Inizialmente non fu così. Il successo e l’ascesa al potere hanno
conferito quel di più – in termini di sicurezza e levità – che si rivela oggi
decisivo. Molti ricordano i primi dibattiti all’inizio delle interminabili primarie
democratiche, dove un Obama impacciato e fuori ruolo risultò spesso schiacciato
dalla preparazione della Clinton, dalla competenza di Biden, dalla freschezza
populista – a metà strada tra Big Jim e Bruce Springsteen – di John
Edwards. Il tempo e le vittorie
elettorali hanno cambiato questa situazione. Il corpo di Obama è progressivamente
diventato quello dell’America. O, meglio, delle Americhe e delle sue tante
incarnazioni ideali: quella che gioca spensierata con i figli; quella che anche
a 47 anni realizza canestri in sospensione da 7 metri (lasciando a bocca aperta
i soldati che osservano ammirati il loro futuro comandante in capo); quella che
passeggia dinoccolata, ondeggiando come Denzel Washington; quella che balla
splendidamente; quella, infine, che di fronte ai problemi e alle tragedie si
rimbocca le maniche e mostra tutta la sua sobria e rigorosa competenza.
Da quando la politica si è
fatta televisione, l’apparenza e, appunto, il corpo sono diventati cruciali.
Dopo Eisenhower e Truman, gli ultimi presidente pre-televisivi, non ci sono più
stati presidenti bassi o calvi negli Stati Uniti. L’America – che ha nel
presidente l’unica carica elettiva nazionale e che in esso quindi vede, e vuol
vedere, la propria rappresentazione ideale – si specchia nel corpo e nelle
movenze del proprio leader. Corpo e movenze che, nel caso di Obama, portano con
sé quella pluralità di Americhe racchiuse nella sua figura e nella sua improbabile
biografia. Ma corpo e movenze che fanno di Obama anche un potenziale leader globale,
come vediamo bene in queste giornate del G-8 abruzzese. E nella empatia che riesce a trasmettere,
nell’ammirazione che alimenta, nell’austerità che esprime, il corpo di questo
leader televisivo globale torna paradossalmente a sacralizzarsi: a essere
perfetto, idealizzabile e, quindi, quasi irraggiungibile.
È illusione, ci mancherebbe.
L’ultimo grande leader americano a proiettare un’immagine simile – a divenire
icona da t-shirt assieme a Marilyn e James Dean – fu John Kennedy. Simbolo di
una generazione nuova, che nelle rappresentazioni dell’epoca combinava
dinamismo, freschezza, competenza e rigore.
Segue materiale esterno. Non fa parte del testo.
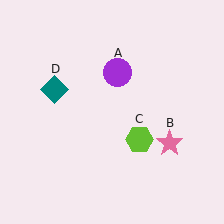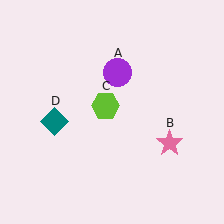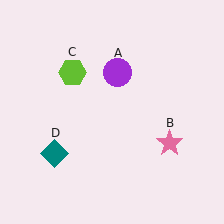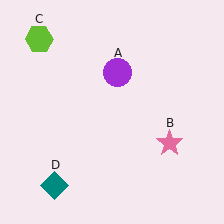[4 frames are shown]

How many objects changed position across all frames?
2 objects changed position: lime hexagon (object C), teal diamond (object D).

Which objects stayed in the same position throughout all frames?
Purple circle (object A) and pink star (object B) remained stationary.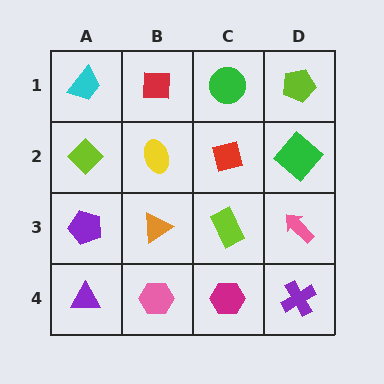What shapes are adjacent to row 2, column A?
A cyan trapezoid (row 1, column A), a purple pentagon (row 3, column A), a yellow ellipse (row 2, column B).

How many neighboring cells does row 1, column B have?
3.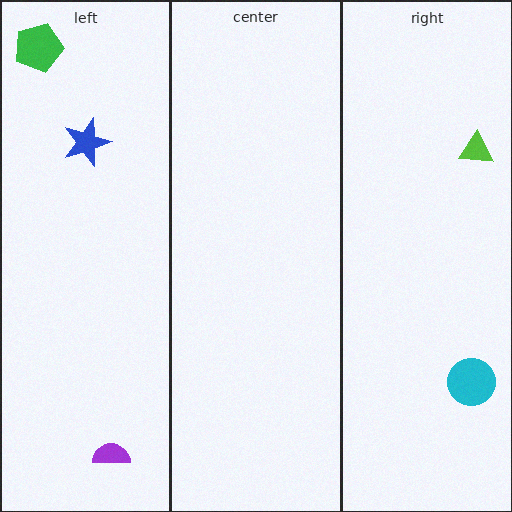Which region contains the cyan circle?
The right region.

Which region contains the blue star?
The left region.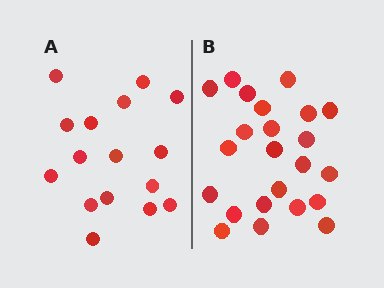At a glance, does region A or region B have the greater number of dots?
Region B (the right region) has more dots.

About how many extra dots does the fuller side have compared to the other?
Region B has roughly 8 or so more dots than region A.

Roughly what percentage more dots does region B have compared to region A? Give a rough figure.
About 45% more.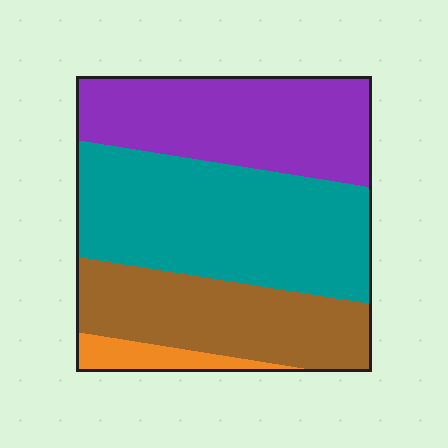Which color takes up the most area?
Teal, at roughly 40%.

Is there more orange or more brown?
Brown.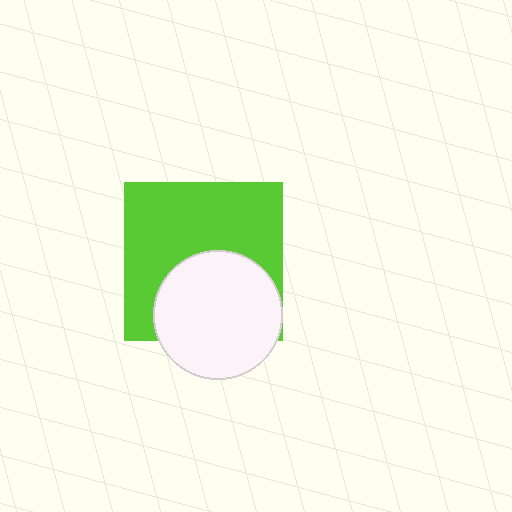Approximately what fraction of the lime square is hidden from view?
Roughly 39% of the lime square is hidden behind the white circle.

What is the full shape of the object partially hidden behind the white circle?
The partially hidden object is a lime square.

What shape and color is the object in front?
The object in front is a white circle.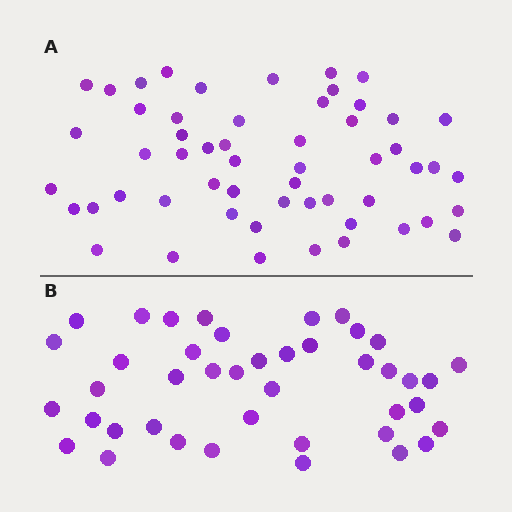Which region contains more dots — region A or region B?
Region A (the top region) has more dots.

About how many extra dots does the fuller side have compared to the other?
Region A has approximately 15 more dots than region B.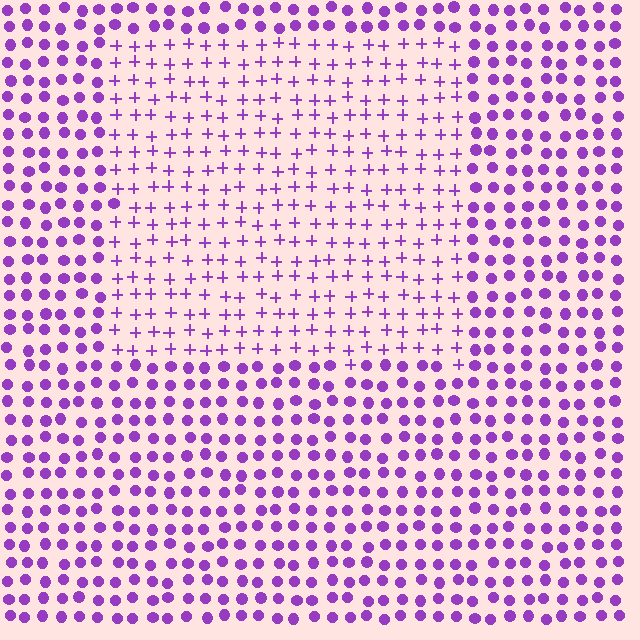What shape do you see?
I see a rectangle.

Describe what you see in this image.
The image is filled with small purple elements arranged in a uniform grid. A rectangle-shaped region contains plus signs, while the surrounding area contains circles. The boundary is defined purely by the change in element shape.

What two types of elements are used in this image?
The image uses plus signs inside the rectangle region and circles outside it.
E presidente invece inefficace,
incline al compromesso, piegato da malanni fisici dolorosissimi, che lo
rendevano quasi infermo.
La politica ha però bisogno
di miti, illusioni e corpi ideali per costruire quel consenso che le è necessario.
Non bastano, ovviamente; ma sono indispensabili. Anche su questo i successi di
Obama – effimeri o meno essi siano destinati a rivelarsi – sono oggi indubbi.